At what point do we finally peak and have some universal social media dashboard? Here’s what I need: a simple interface where I can just tag the content with what it is and it goes up to those spots. An event appears on Facebook and Upcoming, with my travel schedule posting to dopplr, a blog post appears on my blog with a snippet on Jaiku and Twitter, etc. If it really works how I want it to, it’s integrated with my address book so that when I post a message about an event that’s occurring in a certain city, I can also quickly look up which of my contacts live there and then email the update to them as well. That helps with the posting, but then a similar service will have to help with managing reading all of it.
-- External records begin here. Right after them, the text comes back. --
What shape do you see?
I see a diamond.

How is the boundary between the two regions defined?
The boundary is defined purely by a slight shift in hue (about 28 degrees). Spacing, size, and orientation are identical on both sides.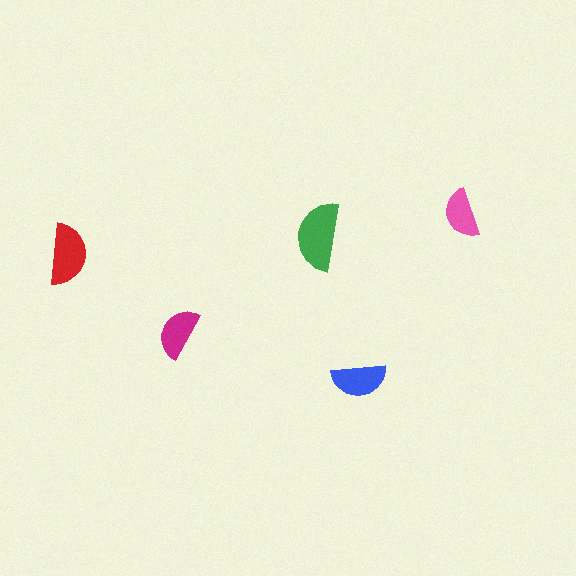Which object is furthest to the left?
The red semicircle is leftmost.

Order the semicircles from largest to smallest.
the green one, the red one, the blue one, the magenta one, the pink one.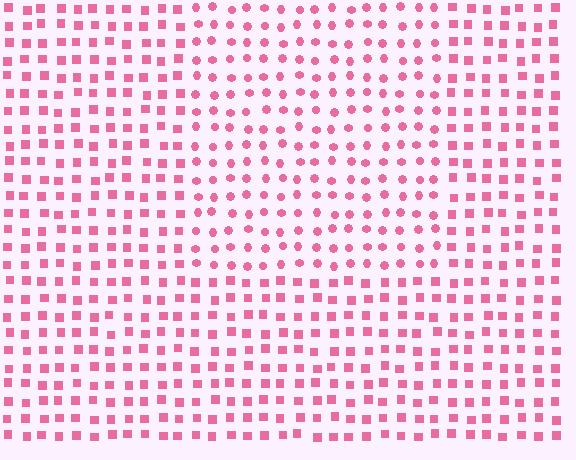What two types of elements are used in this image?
The image uses circles inside the rectangle region and squares outside it.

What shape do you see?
I see a rectangle.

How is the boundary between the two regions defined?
The boundary is defined by a change in element shape: circles inside vs. squares outside. All elements share the same color and spacing.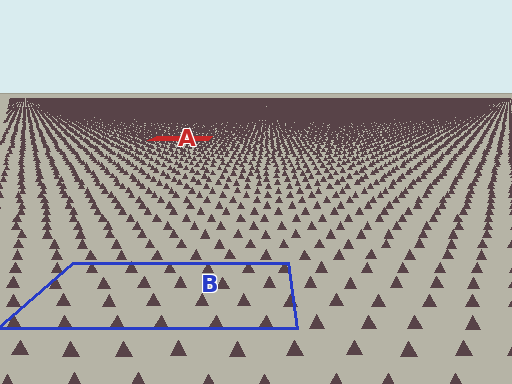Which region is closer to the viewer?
Region B is closer. The texture elements there are larger and more spread out.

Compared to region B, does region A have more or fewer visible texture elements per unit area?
Region A has more texture elements per unit area — they are packed more densely because it is farther away.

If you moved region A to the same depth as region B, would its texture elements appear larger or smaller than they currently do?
They would appear larger. At a closer depth, the same texture elements are projected at a bigger on-screen size.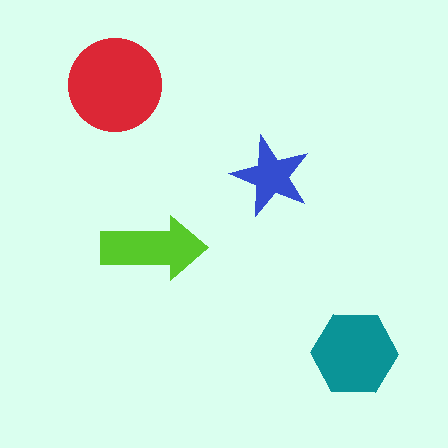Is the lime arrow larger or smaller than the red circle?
Smaller.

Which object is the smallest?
The blue star.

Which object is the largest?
The red circle.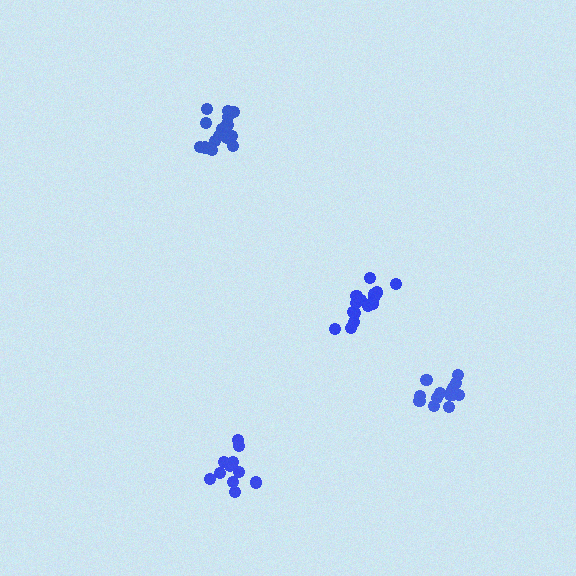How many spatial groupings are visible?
There are 4 spatial groupings.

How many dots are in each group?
Group 1: 16 dots, Group 2: 17 dots, Group 3: 11 dots, Group 4: 15 dots (59 total).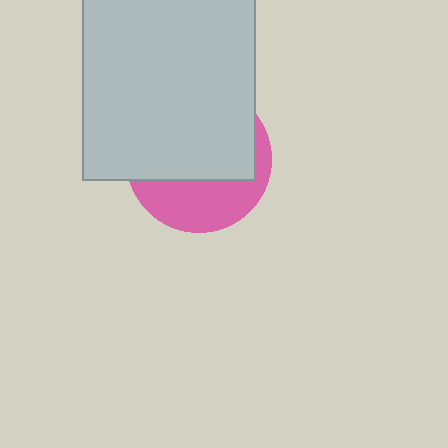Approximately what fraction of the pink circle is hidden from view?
Roughly 64% of the pink circle is hidden behind the light gray rectangle.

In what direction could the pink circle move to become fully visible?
The pink circle could move down. That would shift it out from behind the light gray rectangle entirely.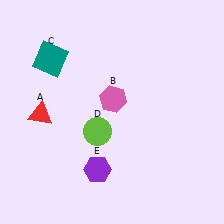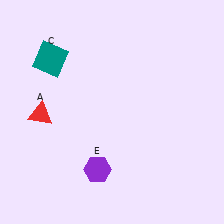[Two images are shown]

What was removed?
The pink hexagon (B), the lime circle (D) were removed in Image 2.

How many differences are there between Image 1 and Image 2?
There are 2 differences between the two images.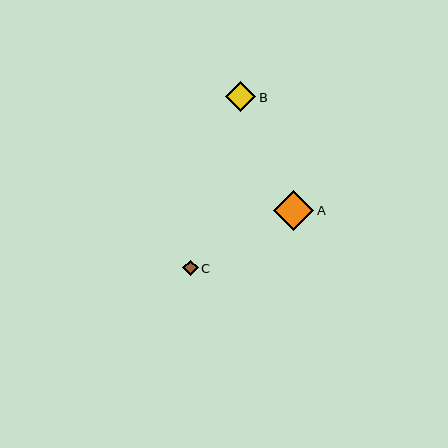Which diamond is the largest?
Diamond A is the largest with a size of approximately 40 pixels.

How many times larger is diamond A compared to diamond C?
Diamond A is approximately 2.6 times the size of diamond C.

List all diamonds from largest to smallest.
From largest to smallest: A, B, C.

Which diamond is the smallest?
Diamond C is the smallest with a size of approximately 15 pixels.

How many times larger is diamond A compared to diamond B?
Diamond A is approximately 1.3 times the size of diamond B.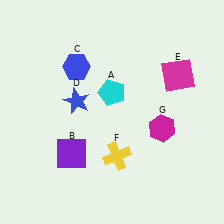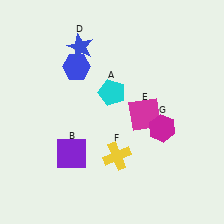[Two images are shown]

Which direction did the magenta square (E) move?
The magenta square (E) moved down and to the left.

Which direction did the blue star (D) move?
The blue star (D) moved up.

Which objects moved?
The objects that moved are: the blue star (D), the magenta square (E).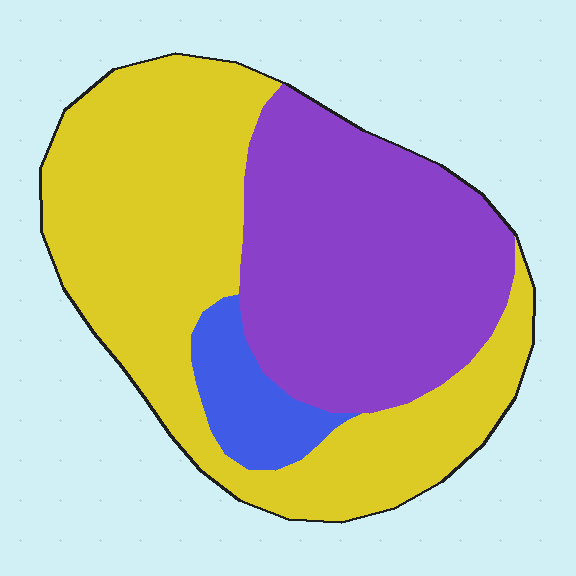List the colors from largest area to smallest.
From largest to smallest: yellow, purple, blue.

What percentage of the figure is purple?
Purple covers about 40% of the figure.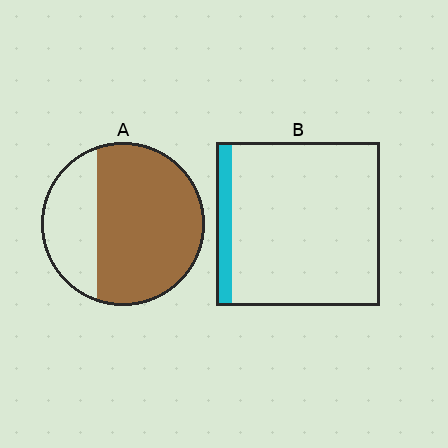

The Facebook news feed comes closest, but it only highlights some of the updates even from people I want to follow closely.

Meanwhile, Twitter has two other problems: Most people don’t use it well (posting pointless personal updates like they’re napping or eating Cheerios), diluting the value of it for those trying to follow more substantive updates; and the network effect hasn’t taken hold, with a few early adopters using it but without significant traction outside of it.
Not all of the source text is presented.